Jeremy Mynott spent most of his professional career in publishing at Cambridge University Press, working successively as editor, editorial director, managing director and chief executive. Jeremy has explored the variety of human responses to birds in Birdscapes: Birds in Our Imagination and Experience (2009), a book described by reviewers as ‘the finest book ever written about why we watch birds’ (Guardian) and ‘ a wonderful rumination on birds and birders through space and time for anyone interested in our relationship with nature’ (THES). In 2016 he published Knowing your Place, an account of the wildlife in the tiny Suffolk hamlet of Shingle Street; and his most recent book is a cultural history of Birds in the Ancient World: Winged Words (2018). He is an Emeritus Fellow of Wolfson College, Cambridge, a regular reviewer for the TLS and a founder member of New Networks for Nature.
Stuart Newson is a Senior Research Ecologist at the British Trust for Ornithology (BTO), where he is mainly involved in survey design and analyses of data from large national ‘Citizen Science’ surveys. Whilst the core of his work has been on birds, he has a personal interest in bats and acoustic monitoring, and in particular how technology can deliver new opportunities for conservation, and provide new ways to engage with larger audiences. Stuart set up the Norfolk Bat Survey in 2013, a novel citizen science approach for enabling unprecedented large-scale bat recording using static acoustic detectors, an approach which has since been extended to a much larger area of southern Scotland, with plans now to develop this idea more widely.

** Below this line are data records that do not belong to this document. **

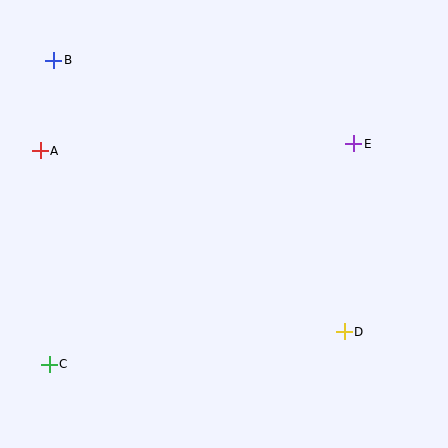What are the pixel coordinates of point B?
Point B is at (54, 60).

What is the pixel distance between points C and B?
The distance between C and B is 304 pixels.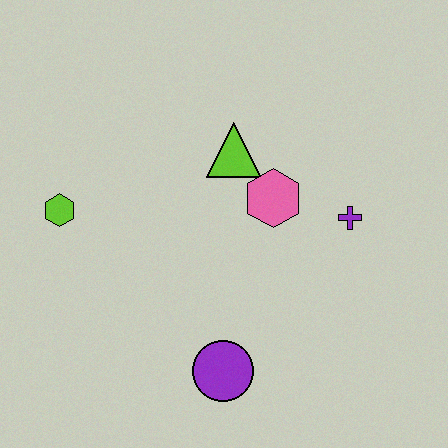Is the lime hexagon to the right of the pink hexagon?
No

Ian Newton has enjoyed lifetime interests in both farming and birds. As a child, he spent much of his time on farms, and later in life in his ‘spare time’ he managed a small commercial fruit farm producing apples and pears. Now retired, he worked throughout his career as a population ecologist, having done detailed research on finches, waterfowl and raptors. For many years he was based at Monks Wood Research Station near Huntingdon, in charge of work on pesticide impacts on wildlife. He is a past President of the British Ecological Society and the British Ornithologists’ Union, a past Chairman of the Royal Society for the Protection of Birds and the British Trust for Ornithology. He has authored around 300 papers in the scientific literature, and several books, including Finches, Bird Populations and the recent Farming and Birds, all in the New Naturalist Series.
Derek Niemann has spent 28 years as a volunteer and professional communicator in nature conservation, making up for a lost childhood in which he was “an enthusiastic, untutored and inept naturalist”. In November 2014 he leaves the RSPB to become a freelance writer and editor, after spending 16 years as editor of the RSPB’s youth magazines. He has been a fortnightly Country Diarist for the Guardian since 2005 and is also a regular contributor to BBC Wildlife. He has written a number of wildlife books for children, as well as Birds in a Cage, the true story of POW birdwatchers. Derek lives in a county that its own council used to undersell spectacularly on road signs that proclaimed: “Welcome to Bedfordshire – central to the Oxford–Cambridge Arc”.